Sentiment Comparison of 2 poems

I wanted to see if the sentiment analysis was able to capture the sentiment to 2 poems that appear on opposite ends of the sentiment spectrum.

Elegy Written in a Country Churchyard by Thomas Gray “embodies a meditation on death, and remembrance after death. The poem argues that the remembrance can be good and bad, and the narrator finds comfort in pondering the lives of the obscure rustics buried in the churchyard.” (Wikipedia). The tone and themses of this poem are somber and perhaps a bit unsatisfying as it reflects on death, remembrance and the obscurity of the graveyard residents.

somewhere i have never travelled by ee cummings, as my English teacher once put it, is one of those love poems that high school sweethearts have been reciting to each other since it was popularized. It is an ode to the narrator’s beloved who holds a deep and intense power over him.

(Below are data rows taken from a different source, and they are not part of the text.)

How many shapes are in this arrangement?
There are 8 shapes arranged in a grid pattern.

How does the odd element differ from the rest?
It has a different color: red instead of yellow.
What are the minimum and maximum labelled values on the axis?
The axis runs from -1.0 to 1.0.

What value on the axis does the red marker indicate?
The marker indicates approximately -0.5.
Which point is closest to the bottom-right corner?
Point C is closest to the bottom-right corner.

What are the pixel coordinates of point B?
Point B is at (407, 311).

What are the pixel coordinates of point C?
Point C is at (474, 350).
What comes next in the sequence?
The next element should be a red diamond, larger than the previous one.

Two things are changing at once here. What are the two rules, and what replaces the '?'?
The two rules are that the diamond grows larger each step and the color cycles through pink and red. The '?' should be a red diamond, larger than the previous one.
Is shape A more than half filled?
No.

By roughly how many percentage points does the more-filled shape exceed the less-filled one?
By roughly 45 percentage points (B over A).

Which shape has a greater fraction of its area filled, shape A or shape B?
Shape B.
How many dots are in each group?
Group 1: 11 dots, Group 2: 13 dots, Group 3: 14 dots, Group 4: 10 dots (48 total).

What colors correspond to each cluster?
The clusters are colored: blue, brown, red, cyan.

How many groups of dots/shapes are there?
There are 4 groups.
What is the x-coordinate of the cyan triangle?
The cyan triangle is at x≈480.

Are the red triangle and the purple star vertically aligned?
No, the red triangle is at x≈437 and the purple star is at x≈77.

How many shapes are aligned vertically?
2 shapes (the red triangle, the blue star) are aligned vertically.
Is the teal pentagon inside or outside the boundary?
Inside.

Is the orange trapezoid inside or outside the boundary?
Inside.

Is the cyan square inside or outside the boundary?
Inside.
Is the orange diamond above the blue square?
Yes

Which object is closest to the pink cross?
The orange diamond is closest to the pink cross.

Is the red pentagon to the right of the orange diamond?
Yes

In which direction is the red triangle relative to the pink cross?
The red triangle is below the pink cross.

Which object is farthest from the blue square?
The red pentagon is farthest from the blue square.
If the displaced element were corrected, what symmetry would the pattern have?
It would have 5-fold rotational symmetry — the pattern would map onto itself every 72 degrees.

Sentiment Plot for Elegy Written In a Country Churchyard

Using the Afinn lexicon which scores the text elements, the plot was able to capture the somber complexity of this poem as it progresses. Interestingly, most of the poem’s sentiment fluctuates between 3 and -3 indicating an overall balance of the tone. However, it most negative sentiment (-6 score) appears to hover around the phrase “The threats of pain and ruin to despise”

library(ggplot2)
library(readr)
library(gridExtra)

## 
## Attaching package: 'gridExtra'

## The following object is masked from 'package:dplyr':
## 
##     combine

#Reads the text of the poem "Elegy Written In a Country Churchyard" by Thomas Gray
churchyard <- read.table("https://raw.githubusercontent.com/johnnydrodriguez/data607_week11/main/churchyard.txt",  sep = "\n", quote="", fill=FALSE)

# Converts the text into a dataframe
churchyard_df <- tibble(lines = 1:130, text = churchyard$V1)
churchyard_df$text <- trimws(churchyard_df$text)

#Tokenizes the poem
churchyard_df <- churchyard_df %>% 
  unnest_tokens(word, text)

#Using the Afinn lexicon, generates sentiment value
elegysentiment <- churchyard_df %>%
  inner_join(get_sentiments("afinn"))

## Joining, by = "word"

#Plots the sentiment for this poem
e <- ggplot(elegysentiment, aes(lines, value)) +
geom_col(show.legend = FALSE)+
  ggtitle("Elegy Written In a Country Churchyard")
e

Sentiment Plot for somewhere i have never travelled

Surprisingly, and unlike the previous poem, the Afinn lexicon only scored a handful(5) of words. Although this is likely too small a dataset to capture the sentiment, it does reflect a generally positive sentiment.

#Reads the text of the poem "somewhere i have never travelled" by ee cummings 
somewhere <- read.table("https://raw.githubusercontent.com/johnnydrodriguez/data607_week11/main/somewhere.txt",  sep = "\n", quote="", fill=FALSE)

# Converts the text into a dataframe
somewhere_df <- tibble(lines = 1:21, text = somewhere$V1)

#Tokenizes the poem
somewhere_df <- somewhere_df %>% 
  unnest_tokens(word, text)

#Using the Afinn lexicon, generates sentiment value
somewheresentiment <- somewhere_df %>%
  inner_join(get_sentiments("afinn"))

## Joining, by = "word"

#Plots the sentiment for this poem
s <- ggplot(somewheresentiment, aes(lines, value)) +
geom_col(show.legend = FALSE)+
  ggtitle("somewhere i have never travelled")
s

Side by side comparison of both poems

The comparison shows the very distinct sentiments of these poems.

grid.arrange(e, s, ncol =2)

Conclusion

Although the sentiment scores were able to generalize the sentiments of these poems (perhaps fairly accurately), its unclear whether sentiment scoring can capture something as complex and, often, personal as poetry that can have very broad interpretations. In this specific case, it was surprising that “Elegy” appears to be more balanced in sentiment than its reputation, setting and themes would lead us to believe.